O Tanoeiro da Ribeira

quarta-feira, abril 17, 2019

OBRIGADO, SENHOR!

 
Há dias, numa visita ao “Parque Oriental do Porto”, reparei num colega de infância que não via há muito tempo. Vinha acabrunhado. Perguntei-lhe o que se passava. Respondeu-me: - “Perdi a minha maior riqueza. Minha mulher morreu há três anos”. Enquanto caminhávamos, falou-me da sua vida de casal, dos projetos que realizaram, das dificuldades que foram vencendo, das horas amargas por que passaram, dos confrontos, das cumplicidades, do companheirismo. - “Foram muitos anos de partilha e de solidariedade.” Quando, ao chegar ao carro, lhe apresentei minha esposa, disse-me: - “Aqui está a tua maior riqueza! Cuida bem dela! A minha já não a tenho. Não compreendo como há casais que não se entendem …”

Este desabafo doloroso levou-me a reler «A Alegria do Amor» . Nela, o Papa Francisco diz que a primeira das treze exigências do “amor quotidiano” é a paciência. “O problema surge quando exigimos que as pessoas sejam perfeitas, ou quando nos colocamos no centro esperando que se cumpra unicamente a nossa vontade. Então tudo nos impacienta, tudo nos leva a reagir com agressividade. Se não cultivarmos a paciência, sempre acharemos desculpas para responder com ira, acabando por nos tornarmos pessoas que não sabem conviver, antissociais incapazes de dominar os impulsos, e a família tornar-se-á um campo de batalha. Esta paciência reforça-se quando reconheço que o outro, assim como é, também tem o direito de viver comigo nesta terra. O amor possui sempre um sentido de profunda compaixão, que leva a aceitar o outro mesmo quando agir de modo diferente daquilo que eu desejaria (Nº 91). Sábias palavras! Paciência que tanto falta e que tanta falta faz…

Em contraponto, nesse mesmo dia, num jantar de aniversário, o festejado vinha com cara de paraíso. Acabava de lhe nascer um neto.

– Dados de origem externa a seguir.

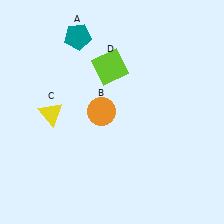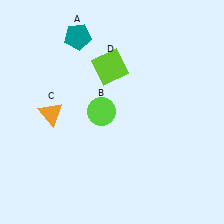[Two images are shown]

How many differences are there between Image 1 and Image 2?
There are 2 differences between the two images.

Disse ao filho: - “Vós destes-me a melhor prenda”. Os netos são os rebuçados com que Deus nos adoça a vida numa idade em que temos menos preocupações e mais tempo para os saborear. São resposta finita à nossa fome de infinitude..

 Mais uma vez fui ler a Exortação Apostólica. “Muitas vezes são os avós que asseguram a transmissão dos grandes valores aos seus netos. As suas palavras, as suas carícias ou a simples presença ajudam as crianças a reconhecer que a história não começa com elas, que são herdeiros de um longo caminho e que é necessário respeitar o fundamento que as precede. Quem quebra os laços com a história terá dificuldade em tecer relações estáveis e reconhecer que não é dono da realidade.Com efeito, a atenção aos idosos distingue uma civilização” (Nº 192).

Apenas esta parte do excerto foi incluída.